4. Il résulte des stipulations précitées que si le préfet, lorsqu'il se prononce sur une demande de regroupement familial, est en droit de rejeter la demande dans le cas où l'intéressé ne justifierait pas remplir l'une ou l'autre des conditions conventionnellement requises, comme en l'espèce en cas de ressources financières insuffisantes, il dispose toutefois d'un pouvoir d'appréciation et n'est pas tenu par les stipulations précitées, notamment dans le cas où il est porté une atteinte excessive au droit de mener une vie familiale normale, tel qu'il est protégé par les stipulations de l'article 8 de la convention européenne de sauvegarde des droits de l'homme et des libertés fondamentales.
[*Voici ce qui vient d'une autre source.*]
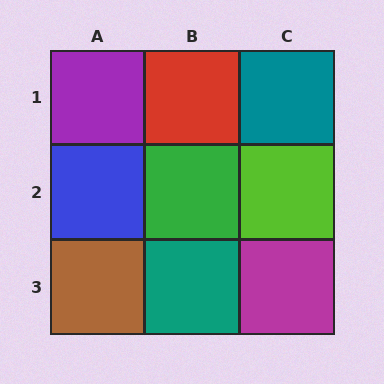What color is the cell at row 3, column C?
Magenta.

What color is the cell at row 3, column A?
Brown.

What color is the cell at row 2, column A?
Blue.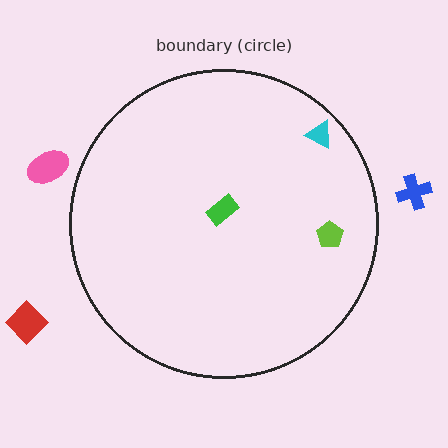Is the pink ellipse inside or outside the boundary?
Outside.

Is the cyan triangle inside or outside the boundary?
Inside.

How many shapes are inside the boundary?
3 inside, 3 outside.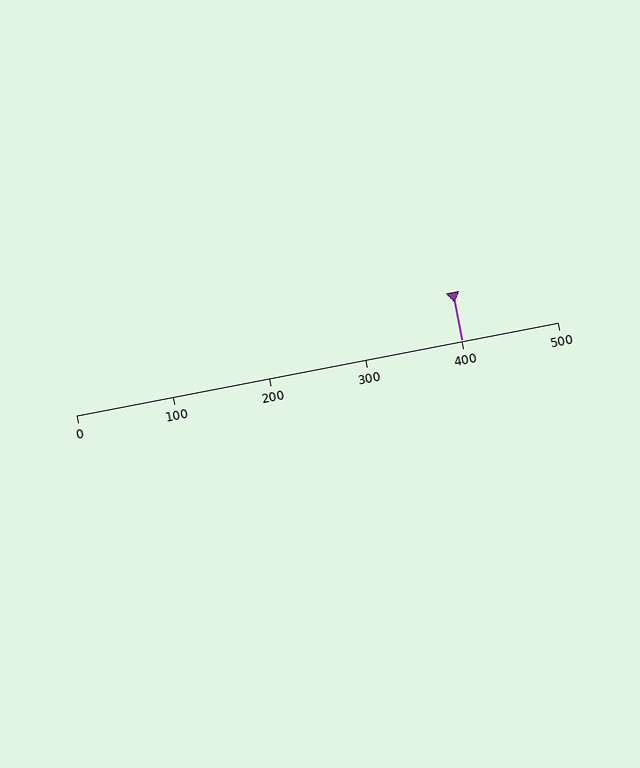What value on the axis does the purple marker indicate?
The marker indicates approximately 400.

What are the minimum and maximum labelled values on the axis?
The axis runs from 0 to 500.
5. Il ressort des termes même de la décision litigieuse du 1er avril 2019 que, pour refuser à M. D... le bénéfice du regroupement familial au profit de son épouse et de leur enfant mineur, le préfet du Nord s'est fondé sur le seul motif tiré de ce que les ressources que présentait M. D... étaient " insuffisantes car n'atteignent pas le montant du SMIC en vigueur ". Si le préfet pouvait légalement fonder son refus sur ce motif, il lui appartenait de procéder à un examen de l'ensemble des circonstances de l'espèce, et notamment de la situation personnelle et familiale de l'intéressé au regard du droit au respect de sa vie privée et familiale protégé par l'article 8 de la convention européenne de sauvegarde des droits de l'homme et des libertés fondamentales. Il ne ressort ni de la décision attaquée ni des pièces du dossier, que le préfet ait procédé à un tel examen d'ensemble des circonstances de l'espèce. Par suite, le préfet du Nord doit être regardé comme s'étant, à tort, estimé lié par l'insuffisance des ressources de l'intéressé pour rejeter la demande de regroupement familial dont il était saisi. Le requérant est ainsi fondé à soutenir que le préfet du Nord a commis une erreur de droit.
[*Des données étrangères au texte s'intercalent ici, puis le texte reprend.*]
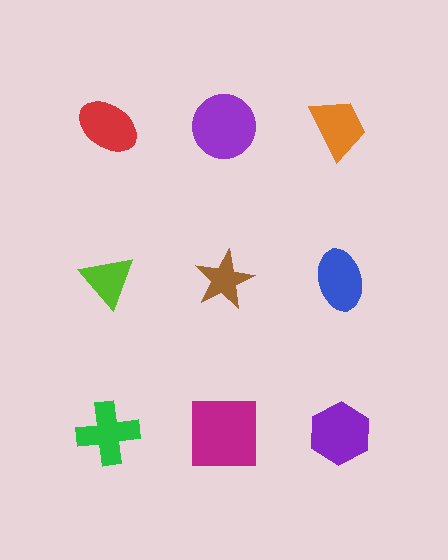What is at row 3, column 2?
A magenta square.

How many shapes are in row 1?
3 shapes.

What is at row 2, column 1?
A lime triangle.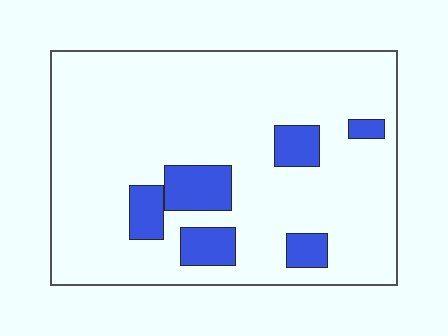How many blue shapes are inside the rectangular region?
6.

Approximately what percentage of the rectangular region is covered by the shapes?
Approximately 15%.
6. Il résulte de ce qui précède et sans qu'il soit besoin de statuer sur les autres moyens de la requête, que M. D... est fondé à soutenir que c'est à tort que, par le jugement attaqué, le tribunal administratif de Lille a rejeté sa demande tendant à l'annulation de la décision du 1er avril 2019 du préfet du Nord.
Sur les conclusions à la fin d'injonction et d'astreinte :
7. Eu égard aux motifs d'annulation retenus par le présent arrêt, son exécution implique seulement qu'il soit enjoint au préfet du Nord de procéder à un nouvel examen de la demande de M. D... dans un délai de deux mois à compter de la notification du présent arrêt, sans qu'il soit besoin d'assortir cette mesure d'une astreinte.
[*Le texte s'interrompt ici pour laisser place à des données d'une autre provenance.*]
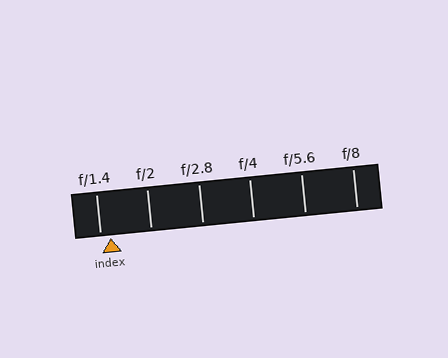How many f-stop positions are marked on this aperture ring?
There are 6 f-stop positions marked.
Sur les frais liés au litige :
8. M. D... a obtenu le bénéfice de l'aide juridictionnelle partielle au taux de 25 %. En application des dispositions de l'article L. 761-1 du code de justice administrative et de l'article 37 de la loi du 10 juillet 1991 susvisée, il y a lieu, dans les circonstances de l'espèce, de mettre à la charge de l'Etat le versement de la somme de 300 euros à Me Berthe, avocat de D... sous réserve que ce conseil renonce à percevoir la somme correspondant à la part contributive de l'Etat. En outre, dès lors que l'admission à l'aide juridictionnelle partielle a laissé à la charge du requérant une partie des frais exposés pour l'instance et non compris dans les dépens, il y a lieu, dans les circonstances de l'espèce, de mettre à la charge de l'Etat le versement d'une somme de 900 euros à M. D... sur le fondement de l'article L. 761-1 du code de justice administrative.
DÉCIDE :
Article 1er : Le jugement n° 1908447 du 29 novembre 2021 du tribunal administratif de Lille ainsi que la décision du préfet du Nord du 1er avril 2019 sont annulés.
Article 2 : Il est enjoint au préfet du Nord de procéder à un nouvel examen de la demande de M. D... dans un délai de deux mois à compter de la notification du présent arrêt.
Article 3 : L'Etat versera à Me Berthe, avocat de M. D..., sous réserve de sa renonciation à percevoir la part contributive de l'Etat au titre de l'aide juridictionnelle, une somme de 300 euros au titre de l'article L. 761-1 du code de justice administrative et de l'article 37 de la loi du 10 juillet 1991.
Article 4 : L'Etat versera à M. D... une somme de 900 euros en application de l'article L. 761-1 du code de justice administrative.
Article 5 : Le présent arrêt sera notifié à M. E... F... D..., au ministre de l'intérieur et des outre-mer, au préfet du Nord et à Me Berthe.
Délibéré après l'audience publique du 18 avril 2023 à laquelle siégeaient :
- Mme Ghislaine Borot, présidente de chambre,
- Mme Dominique Bureau, première conseillère,
- M. Frédéric Malfoy, premier conseiller.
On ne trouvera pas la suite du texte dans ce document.